So, I ran a li'l program to find out some hard values and this is what I found:

  • Given a type T, f(sizeof(T)) = N + d

    • Where f is the real maximum size of an array of Ts.
    • N is the theoretical maximum size, that is: Int32::MaxValue / sizeof(T)
    • And d, is the difference between N and f(x).

Results:

  • f(1) = N - 56
  • f(2) = N - 28
  • f(4) = N - 14
  • f(8) = N - 7
  • f(16) = N -3
  • f(32) = N - 1

I can see that everytime the size dups, the difference between the real size and the theoretical size folds but not in powers of 2. Any ideas why?
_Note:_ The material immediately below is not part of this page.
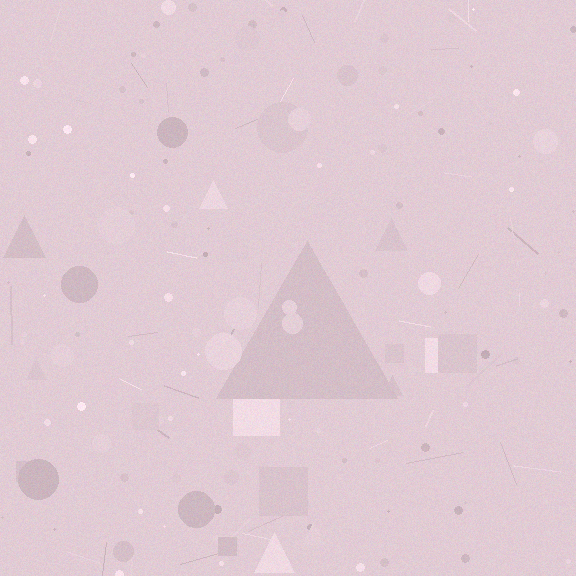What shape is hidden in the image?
A triangle is hidden in the image.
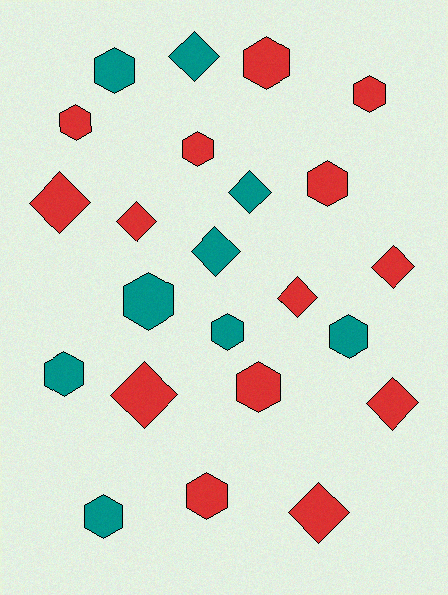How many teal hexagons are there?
There are 6 teal hexagons.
Edit: d is amount of type T elements. To find d in bytes, do sizeof(T) * d.

Abel
  • 52,738
  • 19
  • 137
  • 227
Anzurio
  • 15,816
  • 3
  • 35
  • 49
  • Your li'l program sounds somewhat interesting (though OT), but even more if we can see it. *About difference:* `Int32.MaxValue` is an odd number. If `32` is the size in bytes of a value type in the last example, then `d(32) == Int32.MaxValue - (Int32.MaxValue / 32) * 32` which yields `31`, a power of two minus one for `d`. Btw, I have a hard time understanding how this is related, you asked for the *actual* max in your question, while your own answer is highly theoretical (and false to some extend, because it is implementation dependent: Mono (or even Micro?) have other maxes). – Abel Dec 04 '09 at 14:43
  • @abel, what's OT? I don't understand why this is not related and highly theoretical. I ask for the actual maximum "number of elements" (sorry that I quote this but in your comments you twice omitted it). I don't mean to be rude nor anything but, some of your comments kinda depicts me like a "duh questioner" which is not appreciated, or at least, so I feel. – Anzurio Dec 05 '09 at 03:33
  • @AZ, I very much apologize if you feel like that. I love this question, would I otherwise spend so much time? OT means "off topic", which is, of course, my opinion (not being native, I sometimes sound harsh, sorry). Either I didn't understand your code or I didn't understand your question, I wrote "OT" because I thought this was a side-track (an interesting one nonetheless). I figured you need to know how many bytes are available before you can divide that by the size of your elements, to find the total. I didn't see that in your code. Still, I'm wondering how to interpret it. What did I miss? – Abel Dec 05 '09 at 14:47
  • @Abel, I'm thrilled you liked my question. But in general, I think my question is simpler than you think. Say I have enough physical memory available (Right now 4 GB free), that'd make me think that I can easily allocate 2 GB in an 1D array, nevertheless, if I do something like new double[Int32::MaxValue / 8], it will throw a memory exception but (Int32::MaxValue / 8) - d, won't for d >= 7. That's 56 bytes shy of 2 GB. – Anzurio Dec 05 '09 at 16:52
  • And another note, just for sanity, I created two arrays of ((Int32::MaxValue / 8) - 7) doubles just to make sure that, when I tried the first time, I didn't run out of physical memory. Given that I could have these two arrays at the same time, made me think that the physical memory wasn't an issue :). – Anzurio Dec 05 '09 at 17:05
  • @AZ: you are absolutely right, I was totally on the wrong track. And I misunderstood `d`, which I took as amount of bytes, not `bytes * sizeof(T)`. I can explain both 56 bytes and 32 bytes cap, but not entirely satisfactorily. I'll need your help with the last details ;-). See my (again updated) answer. – Abel Dec 09 '09 at 00:32
  • Altogether I haven't come up with a magic function for you, but I've tried to explain how you could find the gap-size, which can help in building this function. Obviously, the conclusions may be different for different CLR functions, even between two updates of the same version. I tested everything with .NET CLR 3.5 SP1. – Abel Dec 09 '09 at 01:57
0

Your process space is limited to 2GB unless you're [compiled anycpu or x64] and running in an x64 process [on an x64 machine]. This is what you're probably actually running into. Calculating the headroom you have in the process is not an exact science by any means.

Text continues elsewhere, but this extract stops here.